Pero ellas, incluso, tienen un corazón que vibra igual o más al de una madre de sangre. A ellas, nuestra gloriosa gratitud.

Ellas son las tías solteras o casadas, las primas, las amigas que no han podido ser madres. En su realidad no tienen ojos para uno, sino para varios hijos. Están ahí para apoyar. Para acompañar. Son las consentidoras. Son las amigas. Son quienes desbordan ese amor, tal como si fuera un amor de abuelos, desmedido y sin responsabilidad.

Ellas no lactaron. Pero sí muchas dieron cientos de onces de tetero. Cambiaron pañales, se aguantaron pataletas, estuvieron ahí para los primeros pasos y hasta celebraron el día en que los pequeños dejaron el pañal.

Esas mujeres trasnocharon con las fiebres. Algunas veces los tuvieron los fines de semana en casa o, incluso, los días de vacaciones. Prestan sus collares y sus zapatos. Muestran películas infantiles de moda y enseñan a montar en bicicleta.

Esas mujeres han luchado por ser madres. Sin conseguirlo. Las razones varían. Algunas son médicas y genéticas. Otras, porque postergan su maternidad y, finalmente, cuando lo desean, no lo consiguen. Otras mujeres porque dedican sus años al cuidado de sus padres. Y otras porque se quedan a la espera de encontrar la pareja ideal.   

Pero esas mujeres llevan en su corazón ese anhelo de tener en sus brazos un recién nacido. De sentir en su vientre esas patadas que confirman la existencia de un nuevo amor. De mirar a los ojos y encontrar un alma pura inocente. De tener un motivo más de existencia en la tierra. De sentir unas manos suaves que piden a gritos las nuestras.

El anhelo de ser madre puede ser tan natural como nuestra naturaleza. Y, por ende, no lograrlo implica dolor, impotencia, soledad. Implica sufrimiento. Destrucción mental. Golpes en el pecho. Cuestionamientos al rey supremo propio de credibilidad. Reproches y hasta, en algunos casos, depresión.

Muchas lloran en silencio. Sufren calladas, como aquellas maltratadas. Llevan consigo un puñal clavado en el pecho que nada podrá cicatrizar. Un tatuaje en pleno corazón.

¿Pero saben qué? Incluso con esos dolores repunta un corazón valiente y vigoroso dispuesto a amar más de la cuenta. Dispuesto a rendirse a los pies de sobrinos, hijos de primos, hijos de amigos, ahijados e, incluso, hijos de desconocidos.

Ustedes, mujeres madres sin hijos naturales, tienen esa alma generosa y bondadosa.

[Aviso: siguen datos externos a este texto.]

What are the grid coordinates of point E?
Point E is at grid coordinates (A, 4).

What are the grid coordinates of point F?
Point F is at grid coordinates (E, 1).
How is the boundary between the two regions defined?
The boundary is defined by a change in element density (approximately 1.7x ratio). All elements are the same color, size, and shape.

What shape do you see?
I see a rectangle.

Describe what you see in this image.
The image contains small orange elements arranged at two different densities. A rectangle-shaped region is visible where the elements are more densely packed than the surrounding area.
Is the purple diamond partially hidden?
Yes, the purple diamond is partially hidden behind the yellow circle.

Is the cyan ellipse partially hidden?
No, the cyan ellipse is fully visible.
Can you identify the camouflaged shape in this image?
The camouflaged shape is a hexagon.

Prestan el corazón a aun ser que no lleva consigo su sangre pero que unidos palpitan al ritmo de solo uno. Ustedes nos hacen entender que hay corazones de diferentes tamaños, colores, texturas y formas pero que, sin duda alguna, el de ustedes es un campo abierto de batalla.

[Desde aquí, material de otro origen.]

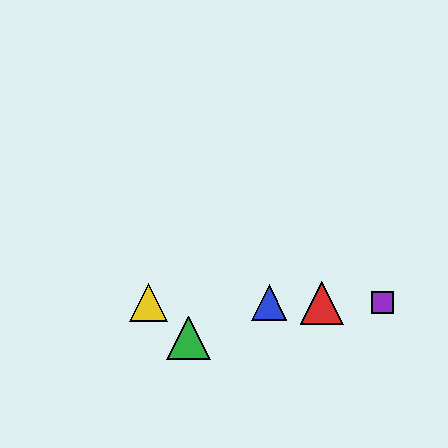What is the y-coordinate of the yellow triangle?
The yellow triangle is at y≈303.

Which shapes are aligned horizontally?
The red triangle, the blue triangle, the yellow triangle, the purple square are aligned horizontally.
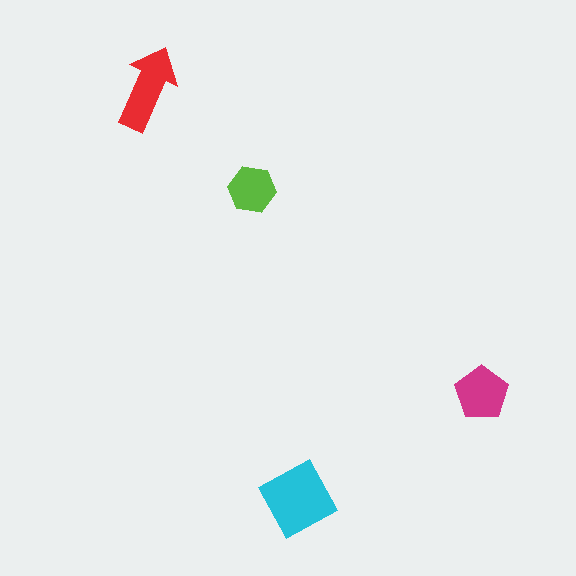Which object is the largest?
The cyan square.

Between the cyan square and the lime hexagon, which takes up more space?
The cyan square.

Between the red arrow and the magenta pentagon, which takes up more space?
The red arrow.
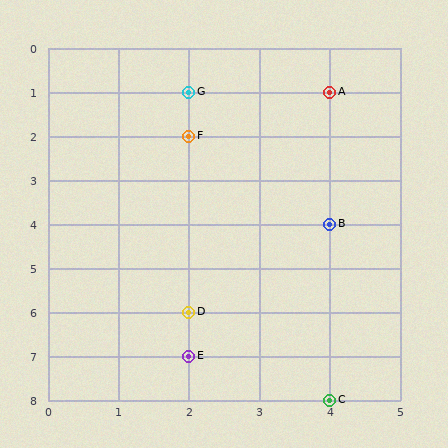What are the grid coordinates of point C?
Point C is at grid coordinates (4, 8).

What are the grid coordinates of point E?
Point E is at grid coordinates (2, 7).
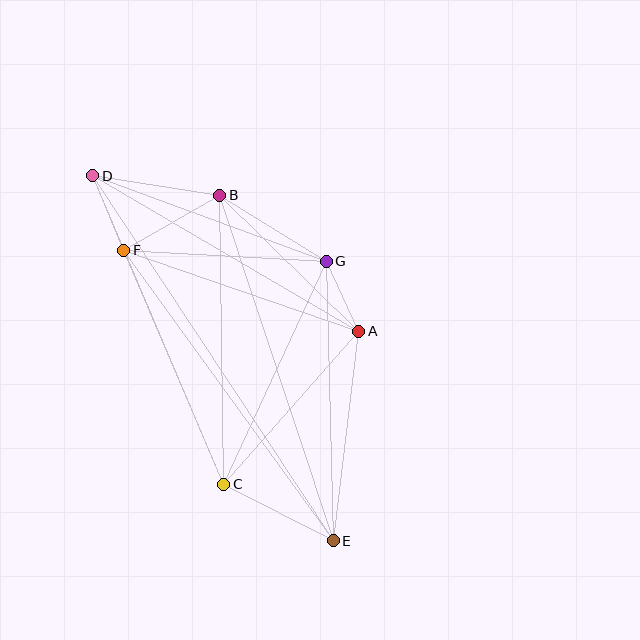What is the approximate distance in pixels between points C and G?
The distance between C and G is approximately 246 pixels.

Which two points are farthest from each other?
Points D and E are farthest from each other.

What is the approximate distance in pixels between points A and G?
The distance between A and G is approximately 77 pixels.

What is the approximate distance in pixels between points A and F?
The distance between A and F is approximately 249 pixels.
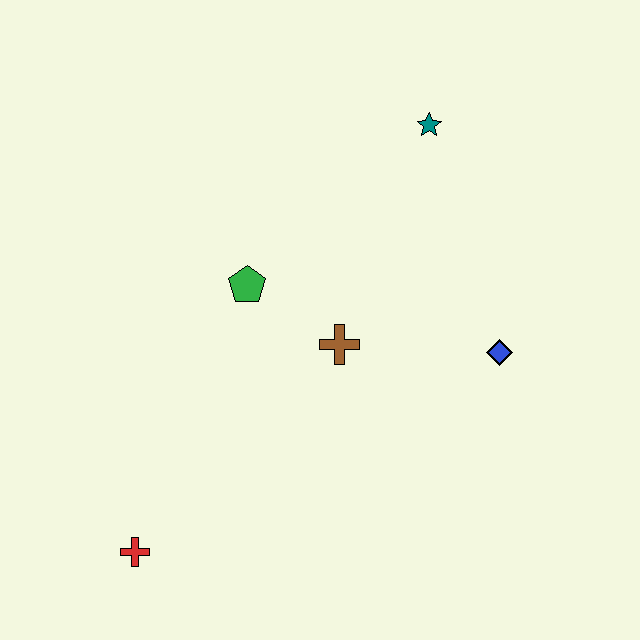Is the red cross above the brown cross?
No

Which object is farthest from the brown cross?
The red cross is farthest from the brown cross.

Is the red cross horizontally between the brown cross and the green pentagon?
No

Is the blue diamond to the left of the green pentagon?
No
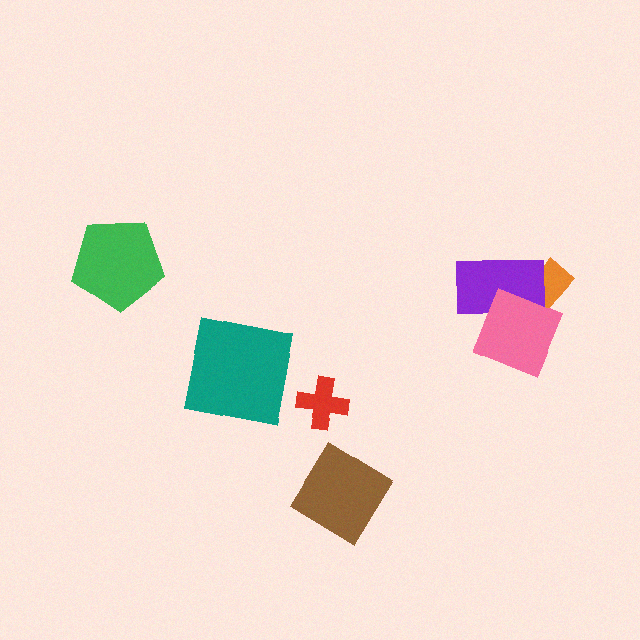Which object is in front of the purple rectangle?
The pink diamond is in front of the purple rectangle.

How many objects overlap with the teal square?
0 objects overlap with the teal square.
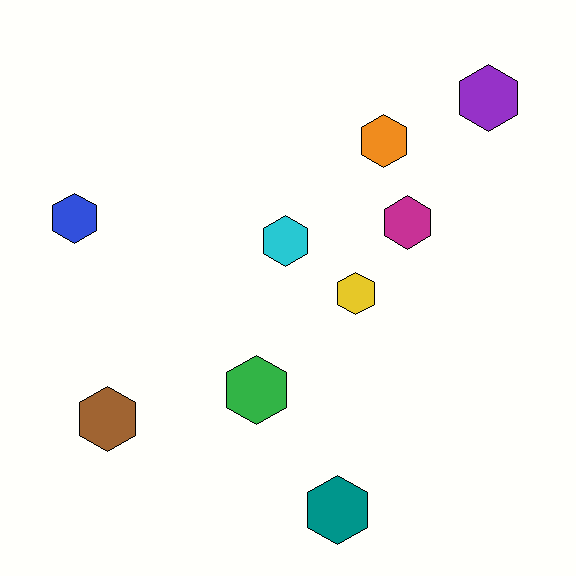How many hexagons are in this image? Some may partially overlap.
There are 9 hexagons.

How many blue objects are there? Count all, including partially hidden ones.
There is 1 blue object.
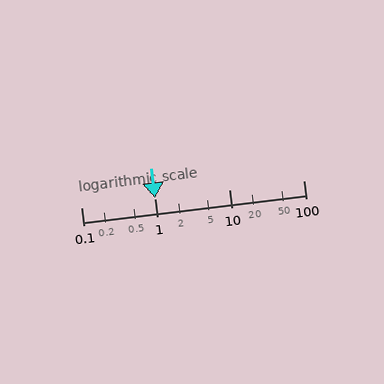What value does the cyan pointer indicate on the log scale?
The pointer indicates approximately 0.99.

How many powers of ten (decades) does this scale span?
The scale spans 3 decades, from 0.1 to 100.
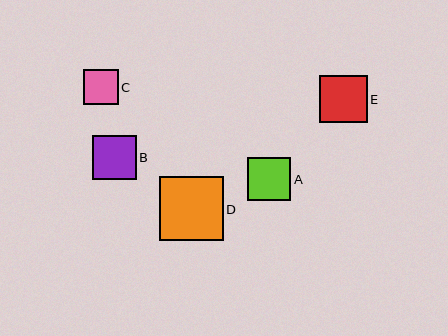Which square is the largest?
Square D is the largest with a size of approximately 63 pixels.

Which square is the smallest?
Square C is the smallest with a size of approximately 34 pixels.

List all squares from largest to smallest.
From largest to smallest: D, E, B, A, C.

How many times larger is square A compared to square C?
Square A is approximately 1.3 times the size of square C.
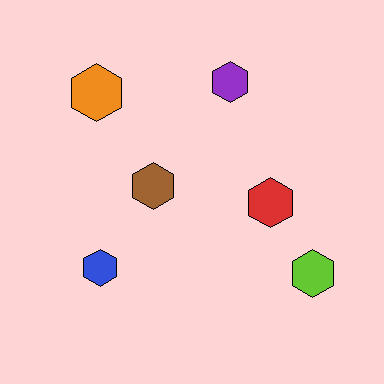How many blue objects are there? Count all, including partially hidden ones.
There is 1 blue object.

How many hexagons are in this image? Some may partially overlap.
There are 6 hexagons.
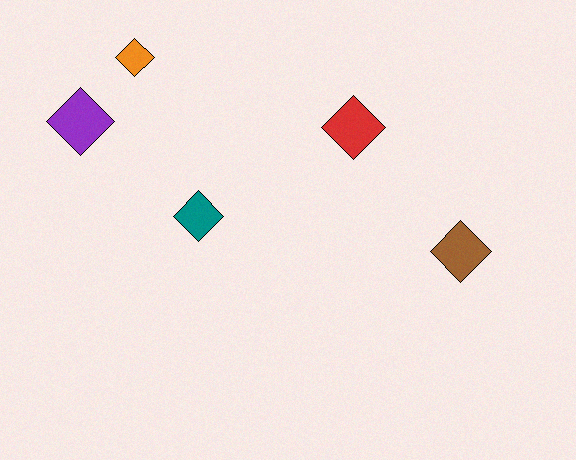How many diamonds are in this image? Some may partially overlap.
There are 5 diamonds.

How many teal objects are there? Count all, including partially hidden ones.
There is 1 teal object.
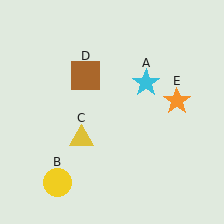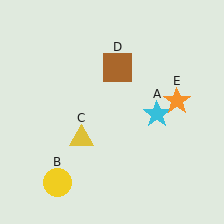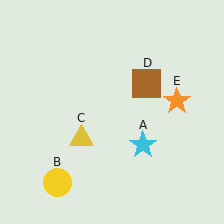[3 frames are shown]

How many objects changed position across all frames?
2 objects changed position: cyan star (object A), brown square (object D).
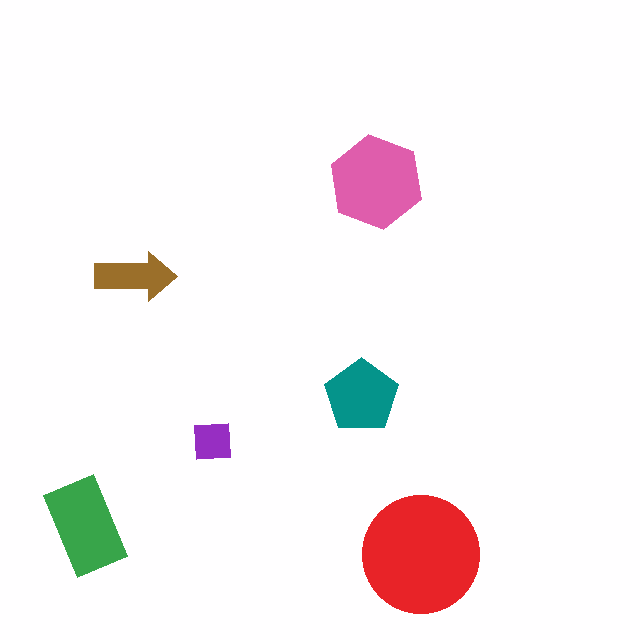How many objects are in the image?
There are 6 objects in the image.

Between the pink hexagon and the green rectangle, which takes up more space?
The pink hexagon.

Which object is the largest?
The red circle.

Ustedes dan su amor sin esperar nada a cambio, porque no tienen la seguridad de que a ese, que en su corazón dicen llamar hijo, también la llamarán querida madre. 

A ellas, a ustedes, pido que sus corazones sean sanados y que comprendan que así no tengan hijos de sangre, sí es posible llamar madre a quien ha sido tu bastón.

Yo tuve la mía. Mi tía Luz Mery. Una tía soltera (casada apenas a los 50 años) que sacrificó su vida sentimental por cuidar y servir a sus padres. Una tía que es la madre de mis 10 primos y 8 primos segundos.

Una tía madre que abre sus brazos cálidos para todos llegar a ella. Una tía madre que me enseñó mecanografía, a jugar pirinola, a barrer, a ver Guardianes de la Había. Una tía madre que me prestaba sus bolsos. Que me compartía su cama. Que aunque no me llamaba hija, sé que siempre así lo he sido.

Con ellas, las mujeres que no son madres, el amor a primera vista nace desde que las escuchamos en nuestra primera residencia: el vientre.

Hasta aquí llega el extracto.